AI is being used to resurrect the voices of dead pilots
By Jakub Antkiewicz
•2026-05-23T09:53:24Z
NTSB Restricts Docket Access After AI Recreates Pilot Voices from Crash Data
The National Transportation Safety Board (NTSB) temporarily suspended public access to its docket system after discovering that AI tools were used to recreate the voices of pilots killed in a UPS plane crash last year. The incident, involving UPS Flight 2976, has ignited a serious debate over the unforeseen consequences of public data access in an era of powerful generative AI. The agency's swift reaction underscores a new challenge for government bodies: data once considered safe for release can now be transformed into ethically sensitive material by widely available technology.
How a Spectrogram Became Audible Voice
While federal law prohibits the NTSB from releasing raw cockpit audio, the investigation docket for the flight included a spectrogram file of the voice recorder. A spectrogram is a visual representation of sound, mapping frequencies over time. The potential to reverse-engineer this data was first noted publicly by YouTuber Scott Manley. Subsequently, individuals used the spectrogram in conjunction with the official public transcript and AI tools, reportedly including models like Codex, to generate an approximation of the pilots' final communications.
- Source Data: A spectrogram image file of the cockpit voice recorder.
- Enabling Factor: A publicly available transcript providing the text of the conversation.
- Technology Used: Generative AI tools like Codex were reportedly used to synthesize voice audio from the visual data and text.
- Outcome: A reconstructed audio file circulating online, prompting the NTSB to act.

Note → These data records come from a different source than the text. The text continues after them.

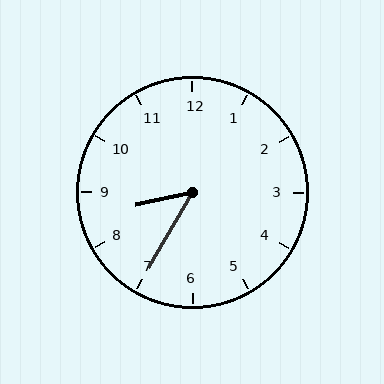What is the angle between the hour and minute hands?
Approximately 48 degrees.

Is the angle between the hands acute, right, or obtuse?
It is acute.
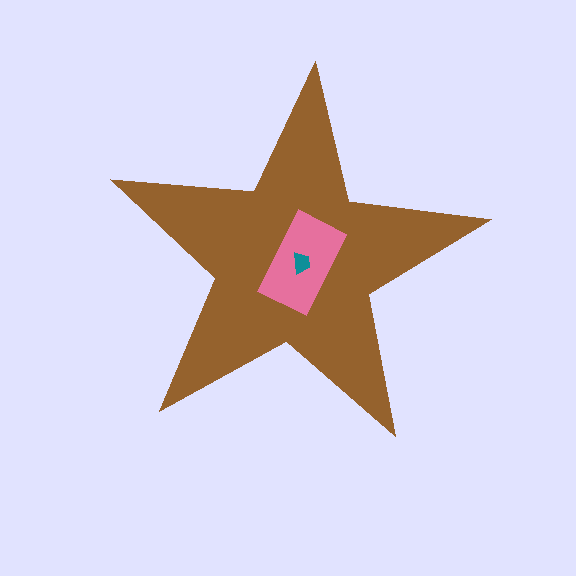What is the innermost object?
The teal trapezoid.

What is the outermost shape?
The brown star.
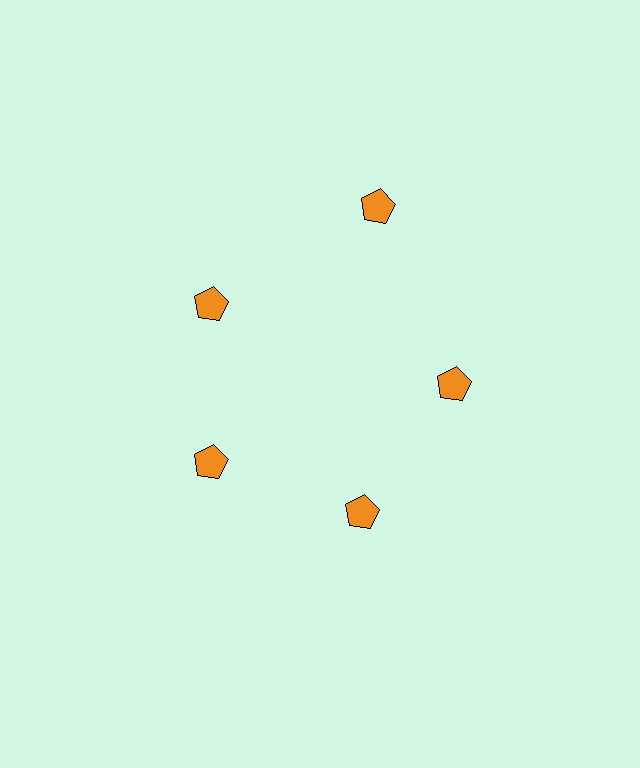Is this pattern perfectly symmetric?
No. The 5 orange pentagons are arranged in a ring, but one element near the 1 o'clock position is pushed outward from the center, breaking the 5-fold rotational symmetry.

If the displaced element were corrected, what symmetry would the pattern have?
It would have 5-fold rotational symmetry — the pattern would map onto itself every 72 degrees.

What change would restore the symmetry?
The symmetry would be restored by moving it inward, back onto the ring so that all 5 pentagons sit at equal angles and equal distance from the center.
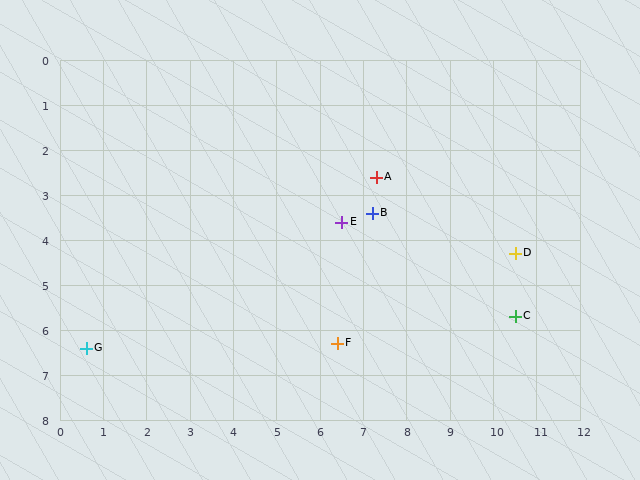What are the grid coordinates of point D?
Point D is at approximately (10.5, 4.3).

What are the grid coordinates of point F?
Point F is at approximately (6.4, 6.3).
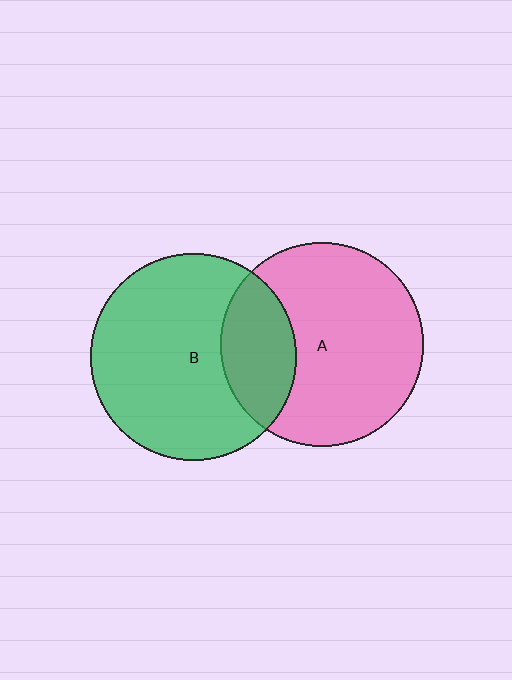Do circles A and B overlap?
Yes.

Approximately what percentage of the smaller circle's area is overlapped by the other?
Approximately 25%.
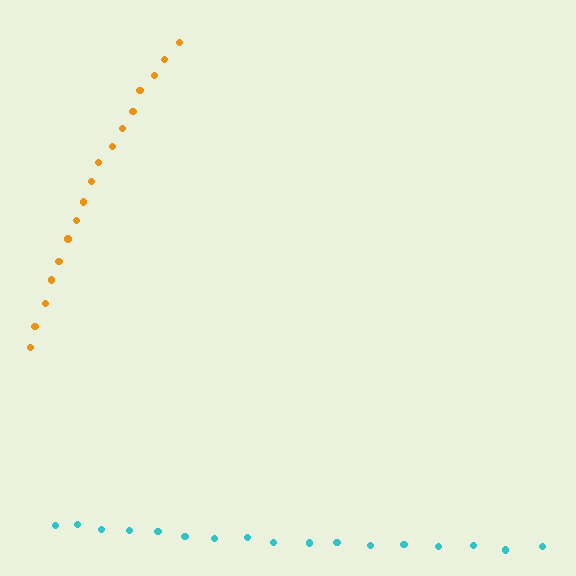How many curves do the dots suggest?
There are 2 distinct paths.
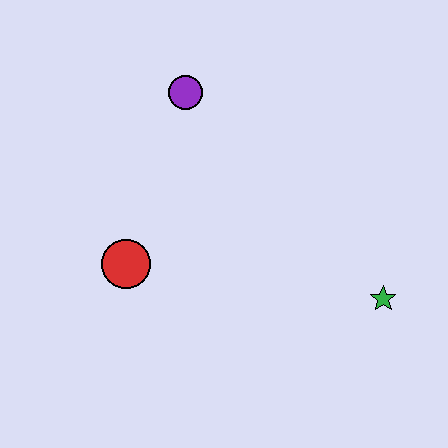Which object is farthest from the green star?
The purple circle is farthest from the green star.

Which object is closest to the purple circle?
The red circle is closest to the purple circle.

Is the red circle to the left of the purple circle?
Yes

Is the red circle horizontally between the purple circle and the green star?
No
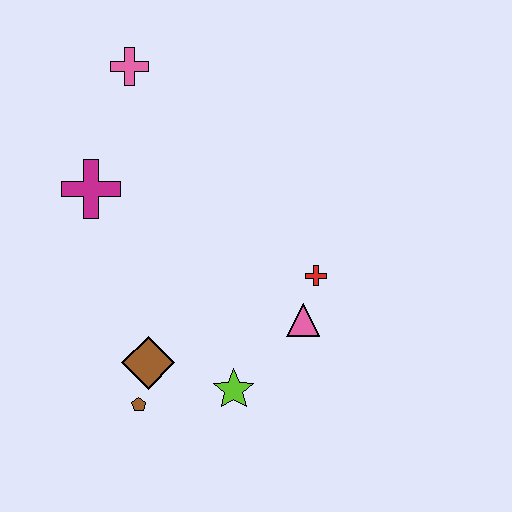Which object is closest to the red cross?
The pink triangle is closest to the red cross.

The situation demonstrates a critical vulnerability in legacy data-sharing policies. The NTSB has since restored access to its docket system but kept 42 investigations, including the one for Flight 2976, closed pending a thorough review. This move indicates that the agency is now forced to re-evaluate what constitutes sensitive information and how to properly redact data that could be manipulated by AI, setting a potential precedent for other federal agencies that handle public records.
This incident is a stark illustration of 'data alchemy,' where accessible AI can transmute seemingly inert public data formats into ethically sensitive content. Government agencies and enterprises must now audit their public data not just for what it is, but for what it could become with generative AI, forcing a fundamental rethink of data redaction and release protocols.